Mr Lavrov said that Western nations' "aggressiveness" in imposing sanctions on Russia indicated one simple conclusion: "It is not about Ukraine, it is about the future of the world order.
"They say everybody must support a rules-based world order, and the rules are written depending on what specific situation the West wants to resolve in its own favour."
Earlier, Mr Lavrov held talks with his Egyptian counterpart, Sameh Shoukry.
Egypt has significant ties with Russia, which supplies wheat, weapons and – until the invasion of Ukraine began – large numbers of tourists.
After his talks with Mr Shoukry, Mr Lavrov told a joint news conference that the West was prolonging the conflict even though it understood "what and whose end it will be".

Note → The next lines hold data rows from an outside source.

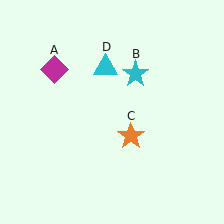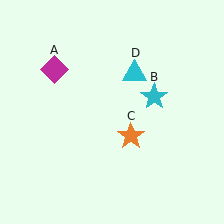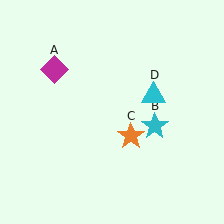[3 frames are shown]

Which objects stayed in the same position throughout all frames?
Magenta diamond (object A) and orange star (object C) remained stationary.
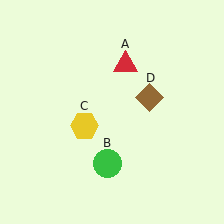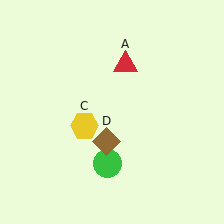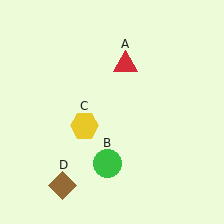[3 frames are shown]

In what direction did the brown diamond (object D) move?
The brown diamond (object D) moved down and to the left.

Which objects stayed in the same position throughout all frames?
Red triangle (object A) and green circle (object B) and yellow hexagon (object C) remained stationary.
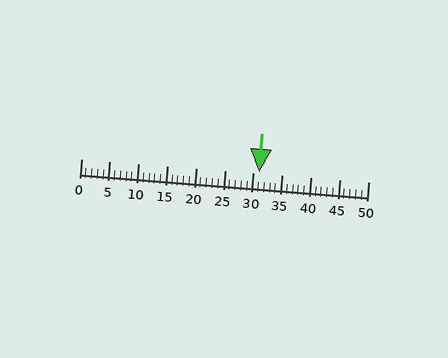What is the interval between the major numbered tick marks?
The major tick marks are spaced 5 units apart.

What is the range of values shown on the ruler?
The ruler shows values from 0 to 50.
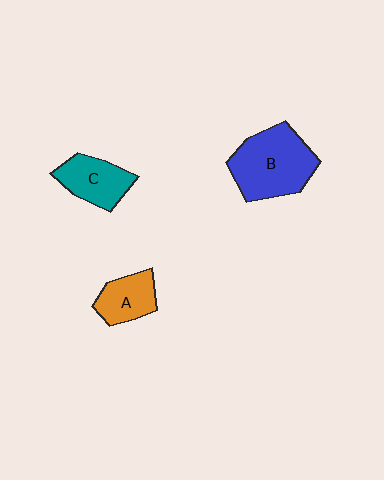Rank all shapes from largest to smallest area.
From largest to smallest: B (blue), C (teal), A (orange).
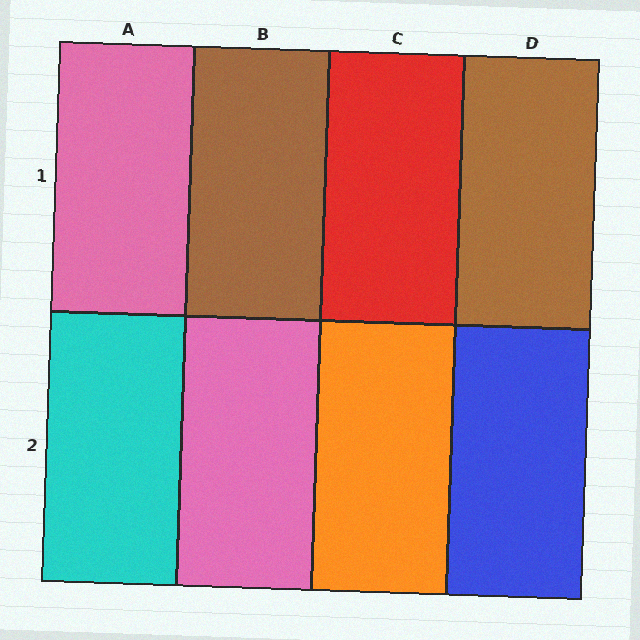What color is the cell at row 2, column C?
Orange.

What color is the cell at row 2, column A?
Cyan.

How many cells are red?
1 cell is red.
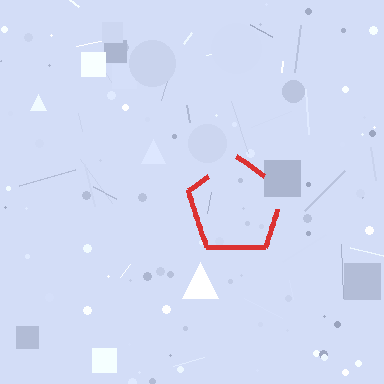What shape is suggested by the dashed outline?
The dashed outline suggests a pentagon.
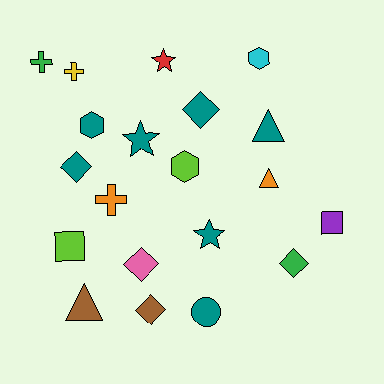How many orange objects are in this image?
There are 2 orange objects.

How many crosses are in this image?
There are 3 crosses.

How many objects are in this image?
There are 20 objects.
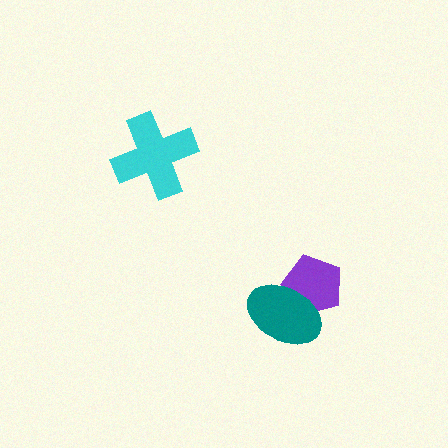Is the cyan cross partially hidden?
No, no other shape covers it.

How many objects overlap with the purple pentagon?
1 object overlaps with the purple pentagon.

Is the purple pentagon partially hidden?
Yes, it is partially covered by another shape.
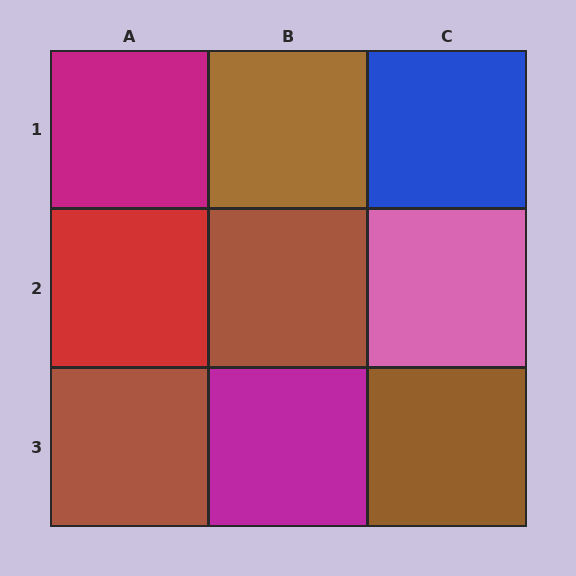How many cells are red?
1 cell is red.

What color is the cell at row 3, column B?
Magenta.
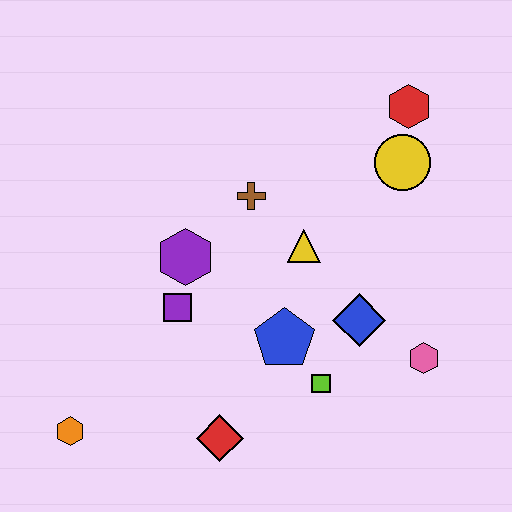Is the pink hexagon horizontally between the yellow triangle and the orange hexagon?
No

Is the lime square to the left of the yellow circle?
Yes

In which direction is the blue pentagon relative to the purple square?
The blue pentagon is to the right of the purple square.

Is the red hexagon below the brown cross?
No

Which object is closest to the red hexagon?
The yellow circle is closest to the red hexagon.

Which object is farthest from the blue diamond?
The orange hexagon is farthest from the blue diamond.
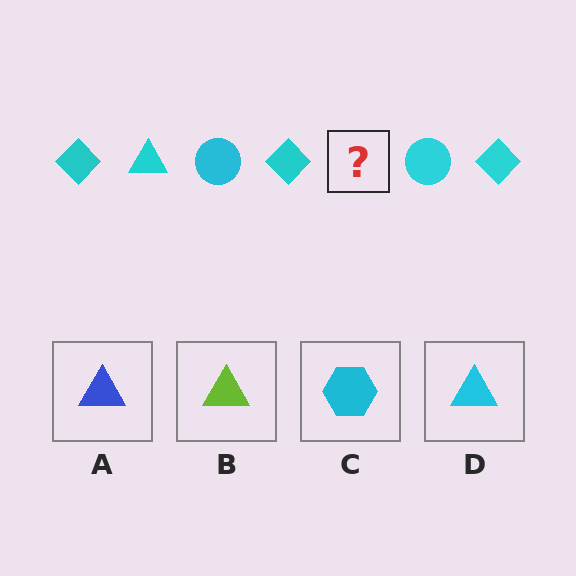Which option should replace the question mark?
Option D.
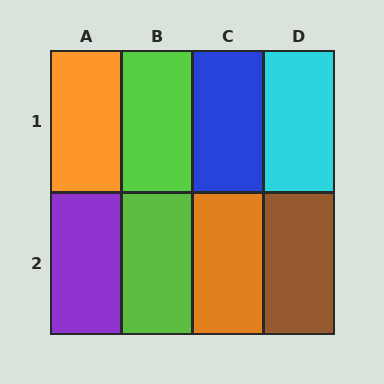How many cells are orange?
2 cells are orange.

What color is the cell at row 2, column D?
Brown.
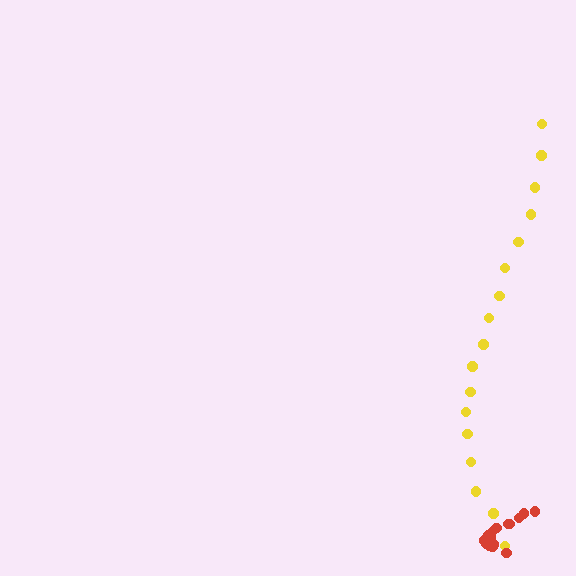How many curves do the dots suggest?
There are 2 distinct paths.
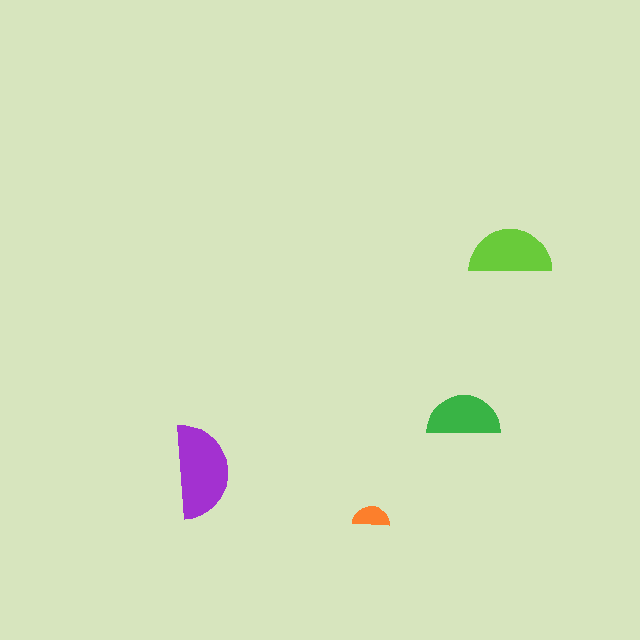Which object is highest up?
The lime semicircle is topmost.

It is the first stage for Mr Lavrov of a brief tour of Africa taking in Ethiopia, Uganda and Congo-Brazzaville.
In an article published by local newspapers in the run-up to his tour, Mr Lavrov said his country had always "sincerely supported Africans in their struggle for freedom from the colonial yoke".
He added that Russia appreciated Africans' "balanced position" on the issue of Ukraine.
Ukraine and Russia usually supply more than 40% of Africa's wheat, the African Development Bank says.
Egypt is normally a big consumer of Ukrainian wheat. In 2019, it imported 3.62 million tonnes of it, more than any country.
But in his article, Mr Lavrov rejected the accusation that Russia was "exporting famine" and blamed it on Western propaganda.
He added that Western sanctions imposed on Russia had exacerbated "negative tendencies" in the international food market that stemmed from the coronavirus pandemic.
By Will Ross, Africa regional editor, BBC World Service
Sergei Lavrov is trying to convince African countries that they are better off siding with Russia than the West – using phrases like "we'll help you complete the process of decolonisation".
But it is clear across much of the continent that there is a reluctance to take sides over the war in Ukraine. The Cold War had a devastating impact, fuelling conflicts in Africa and halting development.
Right now, of greatest concern is the spiralling cost of food and fuel. More than 40% of Africa's wheat comes from Russia and Ukraine.
Some African leaders will be aware that when people cannot afford to eat, their own positions in power are less secure.